The boy himself (by then of course a man) reported to MacKenzie that he was looking through the window of his uncle’s house and saw the house across the street on fire. He said that he could see a pram under the window, with glass and wood falling into it. He could hear people screaming and could see smoke. He states that, though it was daylight in reality, the events seemed to be taking place at night. He said that he called his uncle, but by the time he had looked out, the scene had reverted back to normal. He said that he was smacked for telling lies and that the actual fire happened the next evening. (A report in the October 28, 1971 number of the Bolton Evening News, the local evening newspaper, confirms that a fire in the house in question did take place. The blaze was described as an inferno, and two brothers, aged two and three, perished in the conflagration. MacKenzie notes that it is odd that the fire is described as having occurred “today” in the account in the evening newspaper. He speculates that the paper was a very late edition or that the fire had in fact occurred the previous evening.

That the fire occurred at night was corroborated by the boy’s father, who stated that his son had in fact run into his shop on the afternoon of the day in question, talking about the fire and telling him to come quickly. He also confirmed that the boy said that the fire was occurring at night despite the fact that it was late afternoon. He also stated that the actual fire occurred the next day while his son was fast asleep in bed.

This case is of interest in view of the large number of corroborating witnesses. As noted above, however, the memories of at least some of these witnesses appear to have become somewhat distorted over time.
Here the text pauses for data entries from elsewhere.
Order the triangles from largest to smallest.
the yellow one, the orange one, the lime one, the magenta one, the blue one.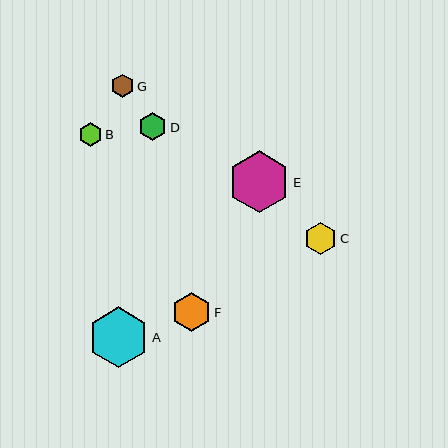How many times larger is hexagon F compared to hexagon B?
Hexagon F is approximately 1.6 times the size of hexagon B.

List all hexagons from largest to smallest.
From largest to smallest: E, A, F, C, D, B, G.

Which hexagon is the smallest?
Hexagon G is the smallest with a size of approximately 23 pixels.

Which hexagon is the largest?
Hexagon E is the largest with a size of approximately 62 pixels.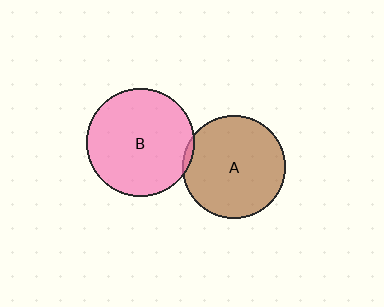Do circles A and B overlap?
Yes.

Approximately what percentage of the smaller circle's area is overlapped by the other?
Approximately 5%.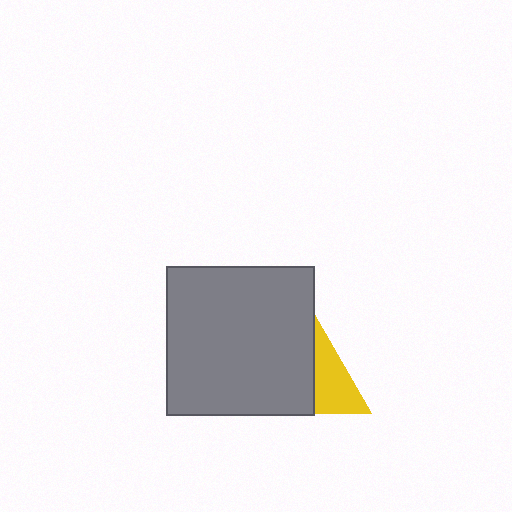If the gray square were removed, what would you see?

The boy’s father stated that he had heard that the fire had been investigated as a possible arson. Thus, there is the possibility that the boy had subconsciously picked up cues from the arsonists’ activities, which were then manifested as a vision. Such possibilities aside, this case is suggestive of a precognitive hallucination. This is somewhat unusual in that most ostensible psi experiences taking place in the waking state involve contemporaneous events, whereas dreams are much more likely to be precognitive.

The following is an apparent case of hallucinatory ESP taken from the early investigations of the Society for Psychical Research (SPR), an organization of prominent scientists and scholars founded in England in 1882 to study such anomalous events and which is still in existence today:

On Thursday evening, 14th November, 1867, I was sitting in the Birmingham Town Hall with my husband at a concert, when there came over me the icy chill which usually accompanies these occurrences. Almost immediately, I saw with perfect distinctness, between myself and the orchestra, my uncle, Mr. W., lying in bed with an appealing look on his face, like one dying. I had not heard of him for several months, and had no reason to think he was ill. The appearance was not transparent or filmy, but perfectly solid-looking; and yet I could somehow see the orchestra, not through, but behind it. I did not try turning my eyes to see whether the figure moved with them, but looked at it with a fascinated expression that made my husband ask if I was ill. I asked him not to speak with me for a minute or two; the vision gradually disappeared, and I told my husband, after the concert was over, what I had seen. A letter came shortly after telling of my uncle’s death. He died at exactly the time when I saw the vision (Gurney, Myers & Podmore, 1886a, p. 194).